ERIC Number: ED350692
Record Type: RIE
Publication Date: 1992-Apr
Reference Count: N/A
The Cultural Chasm between Administrator and Teacher Cultures: A Micropolitical Puzzle. Occasional Paper No. 12.
Findings of a study that examined the teacher-administrator relationship from a micropolitical perspective are presented in this paper. Data were derived from interviews with 12 new administrators from school districts within a 50-mile radius of a major metropolitan area in the eastern United States. The micropolitical analysis identifies power distribution, values allocation, coalition building, manipulation of symbols, and conflicting ideologies and turf. Contrary to expectations of the micropolitical hypothesis, the administrators expressed no need to control teachers or to separate administration from the instructional process. Three possible explanations of the results are presented: a "new era" hypothesis; a methodological hypothesis; and a micropolitical hypothesis. From the latter perspective, the data reflect administrators' skills at managing meaning, manipulating symbols, and limiting the diffusion of awareness of the conflicts that occur in their everyday lives. The appendix contains the interview format. (Contains 53 references.) (LMI)

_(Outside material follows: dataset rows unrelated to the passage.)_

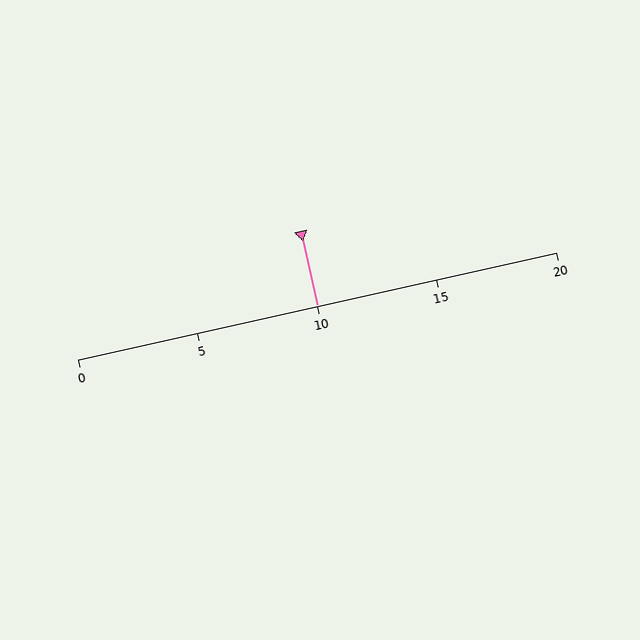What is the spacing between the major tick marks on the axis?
The major ticks are spaced 5 apart.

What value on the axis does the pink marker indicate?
The marker indicates approximately 10.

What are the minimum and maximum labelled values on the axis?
The axis runs from 0 to 20.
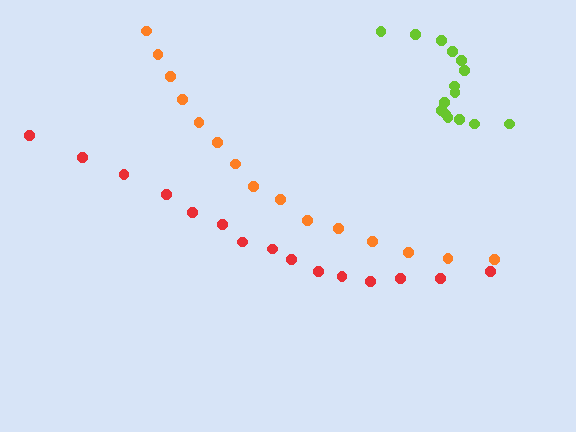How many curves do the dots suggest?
There are 3 distinct paths.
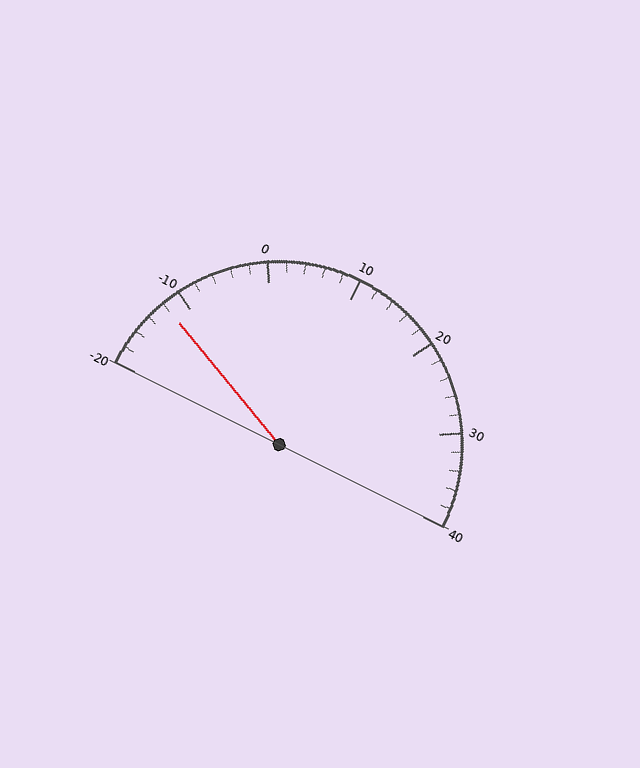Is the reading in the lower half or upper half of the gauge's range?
The reading is in the lower half of the range (-20 to 40).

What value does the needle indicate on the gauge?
The needle indicates approximately -12.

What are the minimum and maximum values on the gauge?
The gauge ranges from -20 to 40.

Descriptors: Administrator Role, Educational Environment, Elementary Secondary Education, Instructional Leadership, Intergroup Relations, Leadership Qualities, Organizational Climate, Politics of Education, Power Structure, School Administration, Teacher Administrator Relationship
Harvard Graduate School of Education, The National Center for Educational Leadership, 444 Gutman Library, 6 Appian Way, Cambridge, MA 02138 ($4).
Publication Type: Reports - Research
Education Level: N/A
Sponsor: Office of Educational Research and Improvement (ED), Washington, DC.
Authoring Institution: National Center for Educational Leadership, Cambridge, MA.